Next in the Leading Questions Project is bassist, Clipper Anderson. Clipper is an incredible musician and really personable guy. Clipper laughs often and places a high value on friends and family.
This shot came about in mid-July of this year. Clipper and I were scheduled to play at the Port Townsend Jazz Festival with pianist, Randy Halberstadt. I thought this would be a great opportunity to use this interesting location to get a portrait of Clipper.
Within our busy schedule we had about a two hour window on Friday afternoon, July 25th, to get the shot. The problem was that I hadn't come up with a strong concept. It is my desire that the images for this project have a lot of character.
We were staying at Fort Worden, an interesting old military base that was used for the filming of the movie, An Officer And A Gentleman. There are a number of cool buildings, open fields and so on to work with. I walked through some of the buildings hoping to find the right room, but nothing was striking me. 10 years ago, these buildings had beautiful wooden floors, high ceilings, rows of old windows, in a word, character. As I looked through the rooms, I was disappointed to see that a bit of modernization had taken place, substituting the old and interesting with new and generic. Industrial strength carpet lined the floors, and the walls looked like they'd been painted with surplus colors from a Starbucks. Not the vibe I wanted.
I could see Clipper in a couple of poses, the one above, humorously playing his gigantic bass like a guitar, a stronger stance with the bass away from his body, I just needed to find the right location.
With about an hour before I was scheduled to meet Clipper, a concept came to me. I had heard that there is a Goodwill store on the outskirts of town, so I hopped into my car and quickly raced out to find my prop, an old hat. 99 cents and I was in business. I raced back to the fort, called Clipper and asked him to put on a suit and meet me with his bass at the end of the Fort Worden Pier . I raced down to the pier and started making multiple trips out to the end, carrying a C-Stand, a tripod, a Vagabond II, digital cameras, my Mamiya RZ67, an octabox, a drum stool and worst of all, 3 20-pound sandbags. (you know that feeling when you are already wiped out and you haven't even started shooting?) Normally I would have carried my gear on a cart, but the bumpy planks of the pier weren't going to accommodate such easy access.

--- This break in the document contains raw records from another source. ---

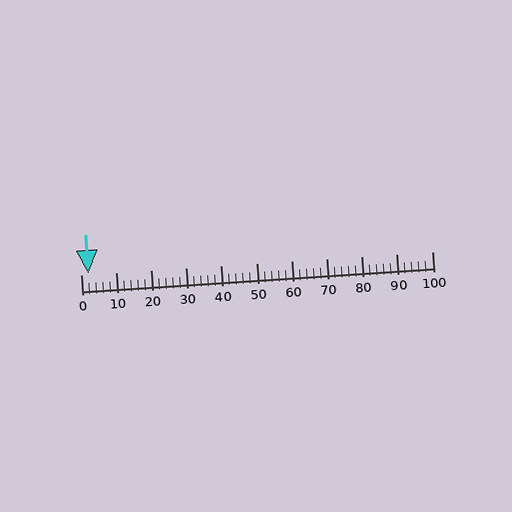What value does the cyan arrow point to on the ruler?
The cyan arrow points to approximately 2.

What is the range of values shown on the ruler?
The ruler shows values from 0 to 100.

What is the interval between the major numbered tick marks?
The major tick marks are spaced 10 units apart.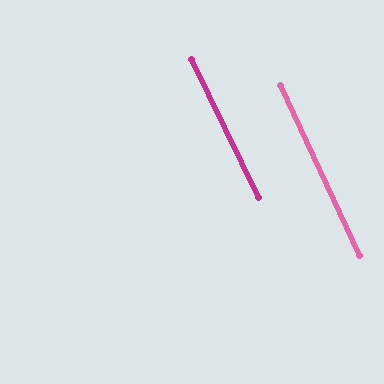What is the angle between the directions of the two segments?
Approximately 1 degree.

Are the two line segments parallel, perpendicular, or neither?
Parallel — their directions differ by only 0.8°.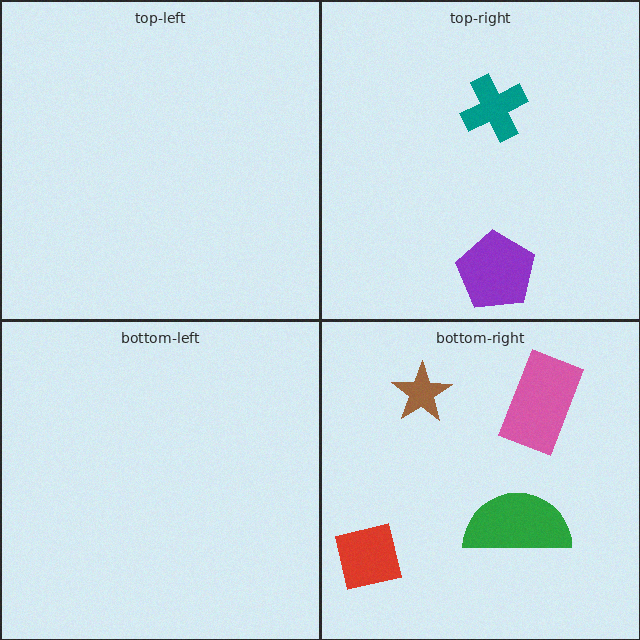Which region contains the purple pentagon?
The top-right region.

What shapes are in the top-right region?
The teal cross, the purple pentagon.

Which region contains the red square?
The bottom-right region.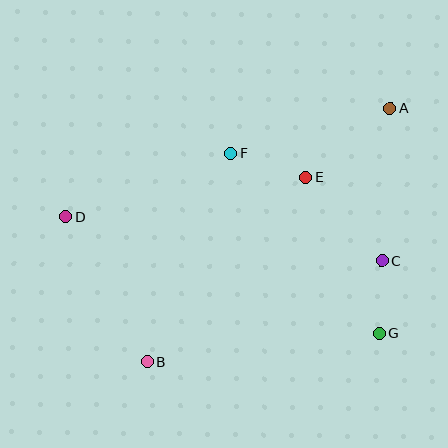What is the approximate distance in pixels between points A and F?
The distance between A and F is approximately 166 pixels.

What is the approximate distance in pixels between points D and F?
The distance between D and F is approximately 177 pixels.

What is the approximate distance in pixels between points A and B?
The distance between A and B is approximately 351 pixels.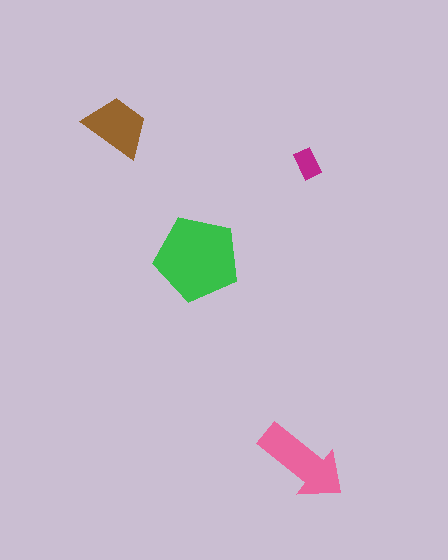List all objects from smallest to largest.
The magenta rectangle, the brown trapezoid, the pink arrow, the green pentagon.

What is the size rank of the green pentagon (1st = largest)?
1st.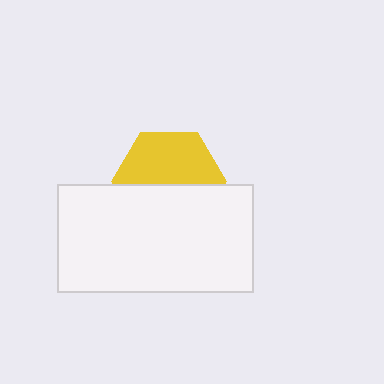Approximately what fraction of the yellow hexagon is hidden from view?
Roughly 48% of the yellow hexagon is hidden behind the white rectangle.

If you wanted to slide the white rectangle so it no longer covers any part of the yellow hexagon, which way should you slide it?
Slide it down — that is the most direct way to separate the two shapes.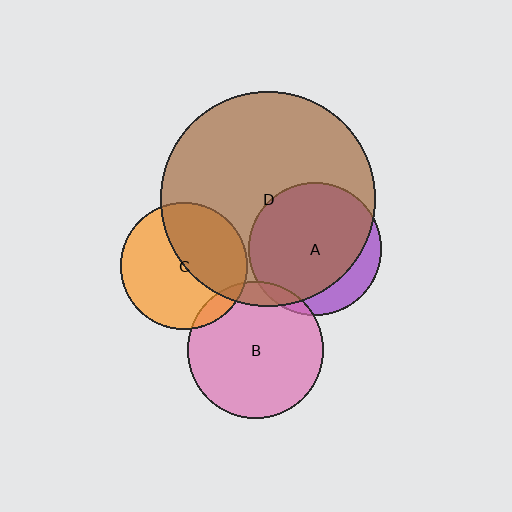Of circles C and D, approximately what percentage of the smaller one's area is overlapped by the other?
Approximately 45%.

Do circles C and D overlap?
Yes.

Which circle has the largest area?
Circle D (brown).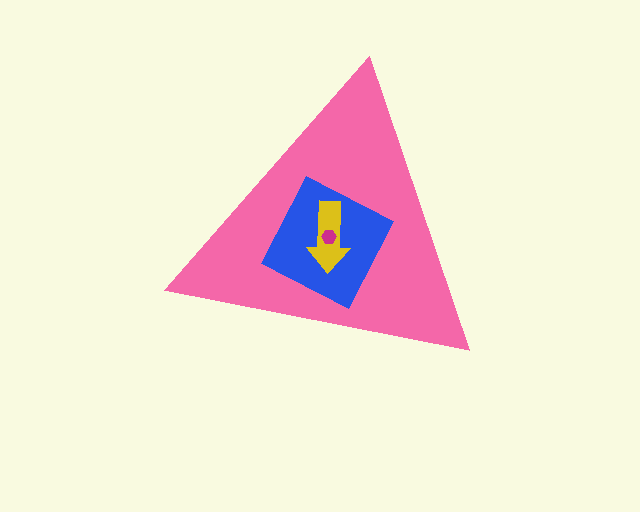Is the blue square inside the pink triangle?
Yes.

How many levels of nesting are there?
4.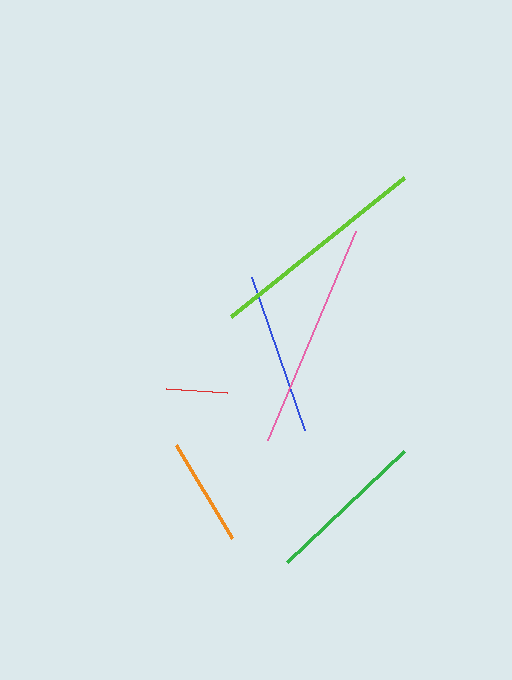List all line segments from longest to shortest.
From longest to shortest: pink and lime (about equal), blue and green (about equal), orange, red.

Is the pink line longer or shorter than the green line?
The pink line is longer than the green line.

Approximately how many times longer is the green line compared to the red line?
The green line is approximately 2.6 times the length of the red line.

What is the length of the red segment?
The red segment is approximately 61 pixels long.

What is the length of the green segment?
The green segment is approximately 161 pixels long.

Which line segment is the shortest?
The red line is the shortest at approximately 61 pixels.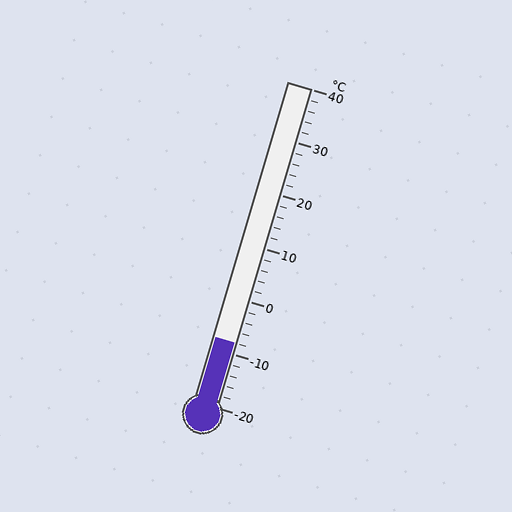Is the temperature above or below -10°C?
The temperature is above -10°C.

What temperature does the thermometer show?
The thermometer shows approximately -8°C.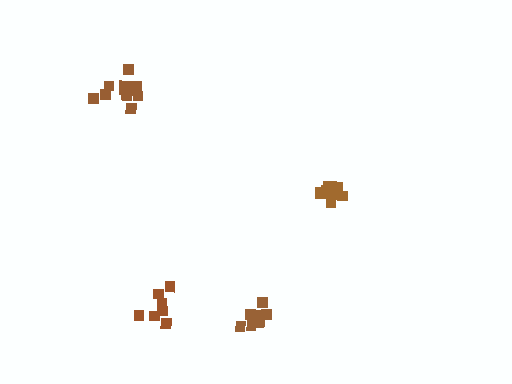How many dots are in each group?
Group 1: 7 dots, Group 2: 7 dots, Group 3: 11 dots, Group 4: 13 dots (38 total).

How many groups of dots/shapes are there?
There are 4 groups.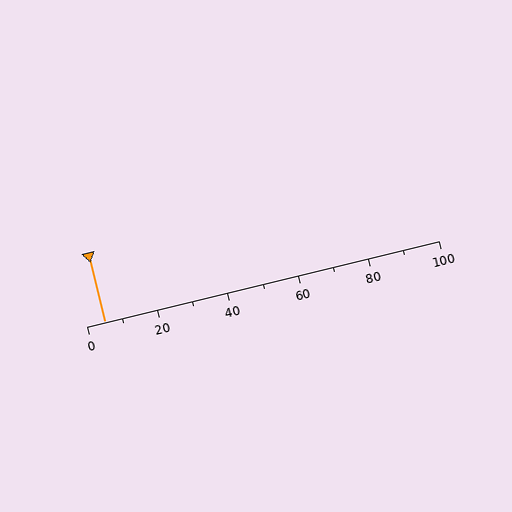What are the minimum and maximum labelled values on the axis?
The axis runs from 0 to 100.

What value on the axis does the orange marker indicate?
The marker indicates approximately 5.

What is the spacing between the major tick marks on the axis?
The major ticks are spaced 20 apart.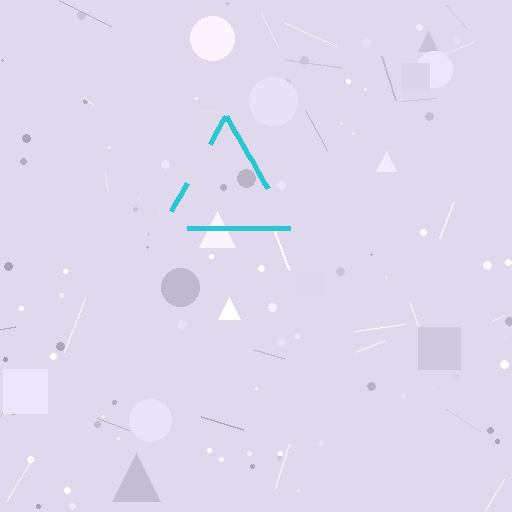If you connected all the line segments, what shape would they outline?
They would outline a triangle.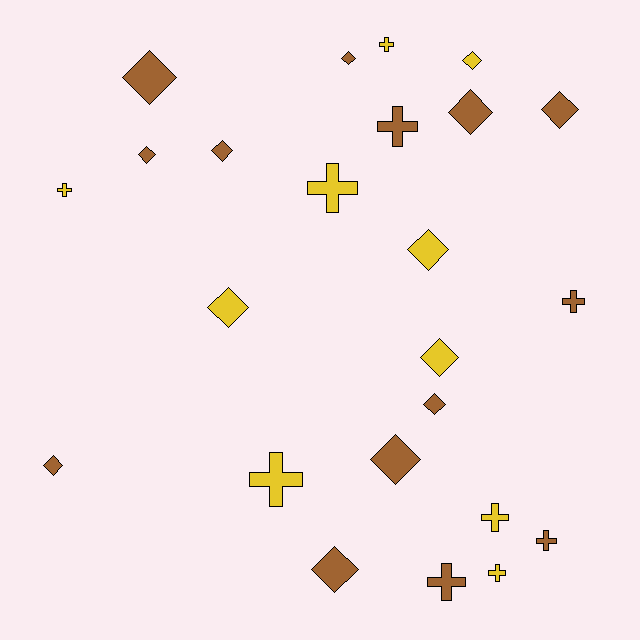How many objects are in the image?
There are 24 objects.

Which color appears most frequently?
Brown, with 14 objects.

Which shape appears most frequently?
Diamond, with 14 objects.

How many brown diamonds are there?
There are 10 brown diamonds.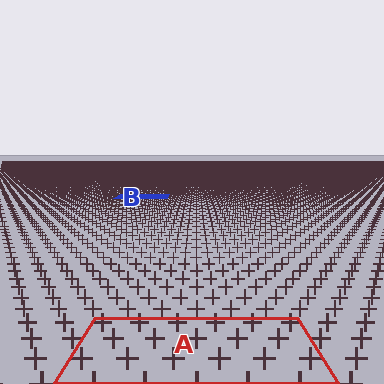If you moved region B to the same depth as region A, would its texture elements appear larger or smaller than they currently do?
They would appear larger. At a closer depth, the same texture elements are projected at a bigger on-screen size.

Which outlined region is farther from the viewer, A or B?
Region B is farther from the viewer — the texture elements inside it appear smaller and more densely packed.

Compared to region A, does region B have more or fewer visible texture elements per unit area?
Region B has more texture elements per unit area — they are packed more densely because it is farther away.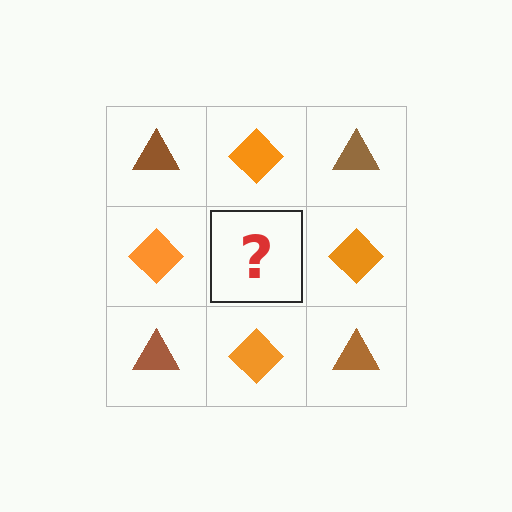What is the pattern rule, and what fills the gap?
The rule is that it alternates brown triangle and orange diamond in a checkerboard pattern. The gap should be filled with a brown triangle.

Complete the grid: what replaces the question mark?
The question mark should be replaced with a brown triangle.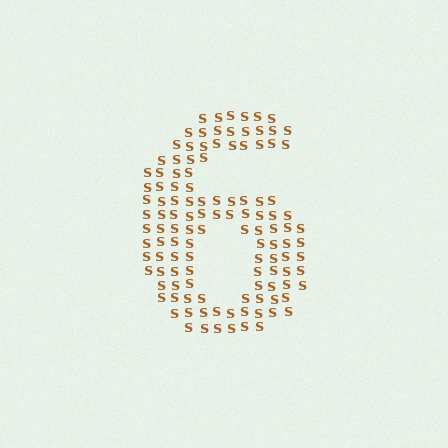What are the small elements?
The small elements are letter S's.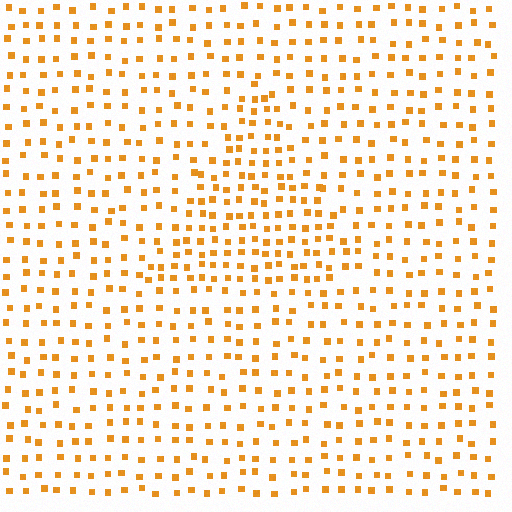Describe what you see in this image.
The image contains small orange elements arranged at two different densities. A triangle-shaped region is visible where the elements are more densely packed than the surrounding area.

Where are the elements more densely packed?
The elements are more densely packed inside the triangle boundary.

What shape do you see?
I see a triangle.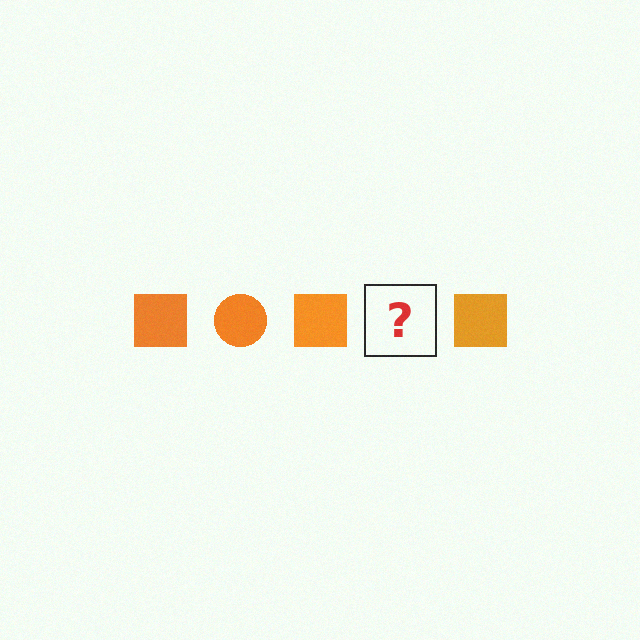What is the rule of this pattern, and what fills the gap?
The rule is that the pattern cycles through square, circle shapes in orange. The gap should be filled with an orange circle.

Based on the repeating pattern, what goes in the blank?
The blank should be an orange circle.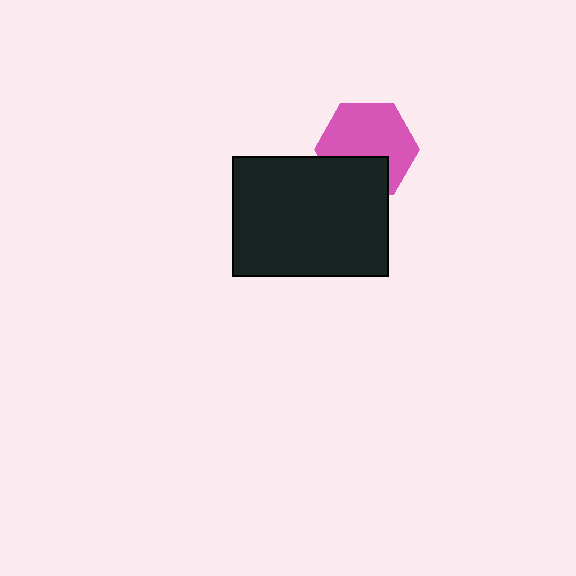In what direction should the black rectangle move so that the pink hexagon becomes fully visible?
The black rectangle should move down. That is the shortest direction to clear the overlap and leave the pink hexagon fully visible.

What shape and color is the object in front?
The object in front is a black rectangle.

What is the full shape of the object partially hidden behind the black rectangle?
The partially hidden object is a pink hexagon.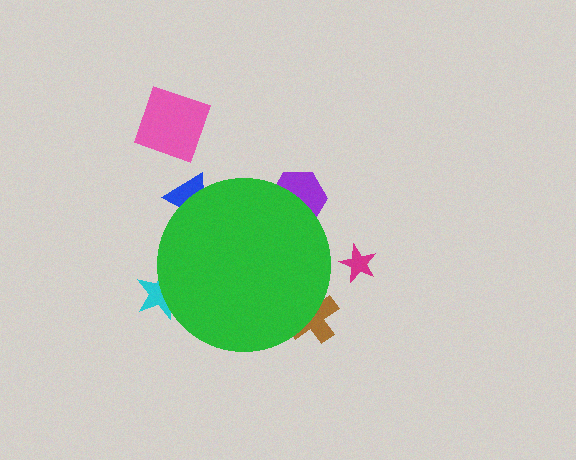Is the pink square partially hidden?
No, the pink square is fully visible.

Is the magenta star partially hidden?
No, the magenta star is fully visible.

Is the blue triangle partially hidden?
Yes, the blue triangle is partially hidden behind the green circle.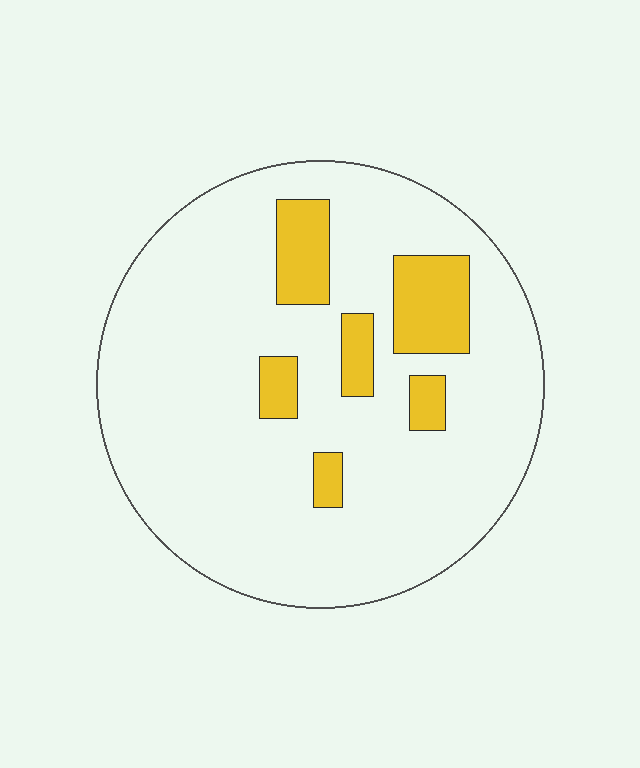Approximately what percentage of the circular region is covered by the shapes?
Approximately 15%.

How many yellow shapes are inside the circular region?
6.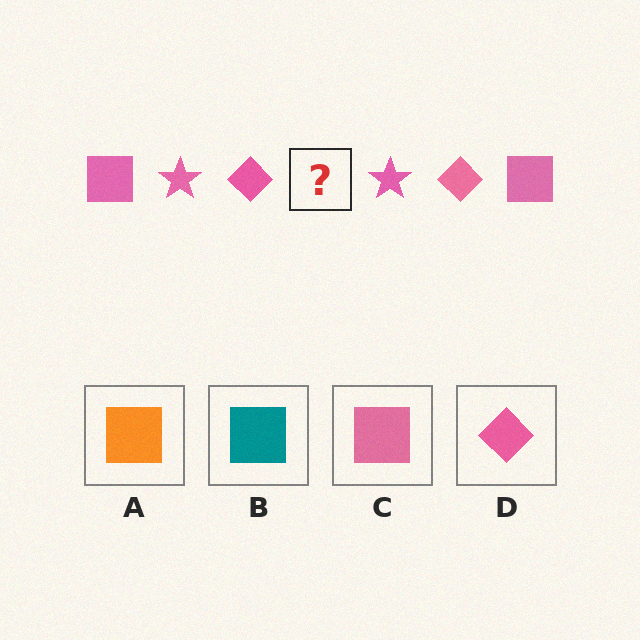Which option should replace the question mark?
Option C.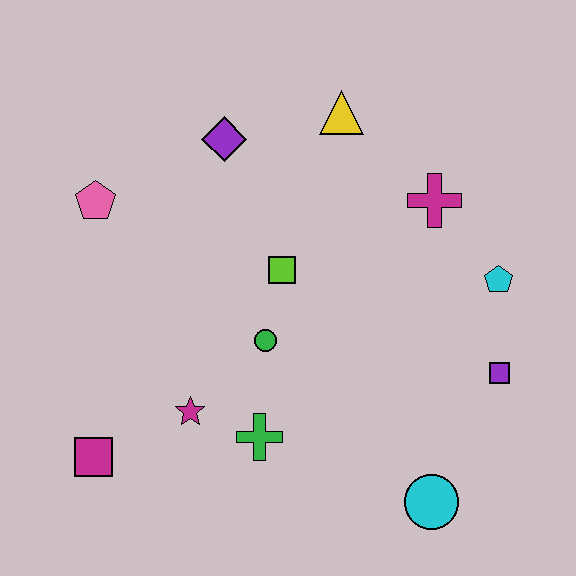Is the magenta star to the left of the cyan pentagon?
Yes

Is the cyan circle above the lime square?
No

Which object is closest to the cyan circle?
The purple square is closest to the cyan circle.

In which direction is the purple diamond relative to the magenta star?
The purple diamond is above the magenta star.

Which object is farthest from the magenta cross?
The magenta square is farthest from the magenta cross.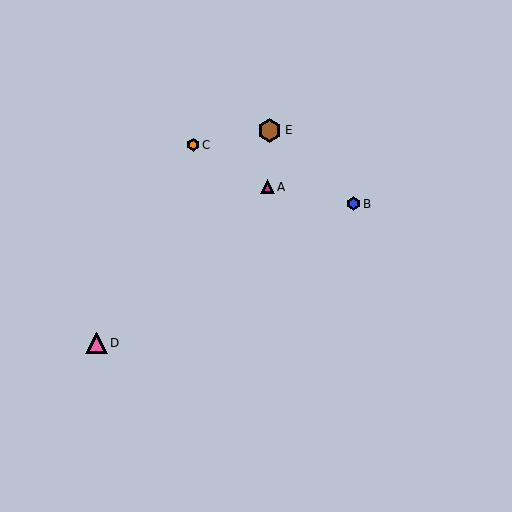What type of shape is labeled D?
Shape D is a pink triangle.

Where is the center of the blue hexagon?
The center of the blue hexagon is at (354, 204).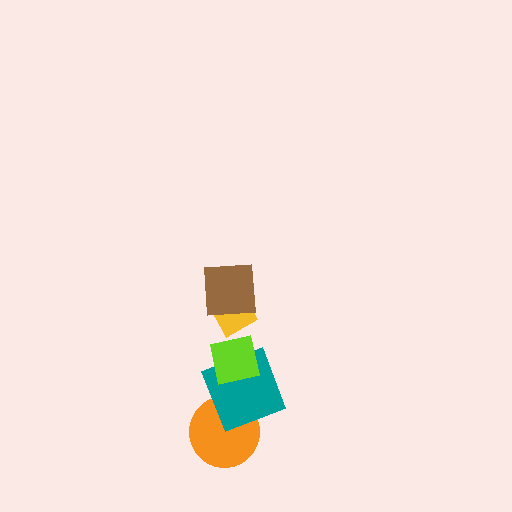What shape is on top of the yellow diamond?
The brown square is on top of the yellow diamond.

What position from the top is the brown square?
The brown square is 1st from the top.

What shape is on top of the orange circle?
The teal square is on top of the orange circle.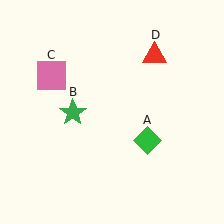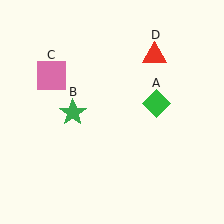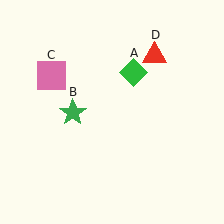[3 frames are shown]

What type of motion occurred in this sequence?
The green diamond (object A) rotated counterclockwise around the center of the scene.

Clipper's bass is a fine instrument, worth many thousands of dollars. He hauled it out to the end of the pier in it's case. It was very windy and the sun was blazing. He informed me that we had only about ten minutes as the bass could not be left in direct sunlight for very long. I kept him in the shade and began setting up my 4 foot octabox with a White Lightning X1600. When ready, I brought Clipper into position at the end of the pier. The sun was to camera right, just a little behind my back. I decided to place my octabank in it's path, essentially blocking the sun, casting a shadow on Clipper. I really only wanted one light source in this image. I removed the outer panel from my box leaving just the internal diffuser. I wanted a large light source but with a little bit of an edge to it.
In front of Clipper I placed the Goodwill hat with a dollar bill extending from inside. Because of the strong wind, I placed my keys and a 580EX inside, just enough weight. I took a couple of quick meter readings and then had Clipper sit on the stool. I placed a polarizer on the lens to help the sky a little and took a couple of test shots. I then had Clipper execute the two poses I mentioned. I then switched to film with the Mamiya and had him repeat each pose as well as getting a Whibal shot.
As quickly as we began shooting, we were done, I got Clipper and his bass out of the sun and began packing up.
I felt a great sense of satisfaction upon completion of this project. My concept of a bass player in a suit, playing for dollars at the end of a pier, with his instrument humorously positioned like a guitar had come off. I feel that the image has character and humor, and a unique, appealing look. Thanks to Clipper Anderson for his willingness to do what I asked of him.
Here is the alternate image I considered, taken with my 5D.
Although I like this image, I felt it lacked the humor and character that I feel Clipper possesses.
Here is a link to the interview:
Featured image shot with a Mamiya RZ67 w/110mm 2.8 lens at f/5.6 1/250th of a second, using Kodak Portra 160 VC film rated at ISO 100.
Alternate image shot with a Canon 5D w/EF 24-70 2.8L USM lens at ISO 100, f/6.3 1/200th of a second.
The lighting for both shots was provided by a four foot octabank minus the outer diffuser with a White Lightning X1600 strobe, powered by a Vagabond II.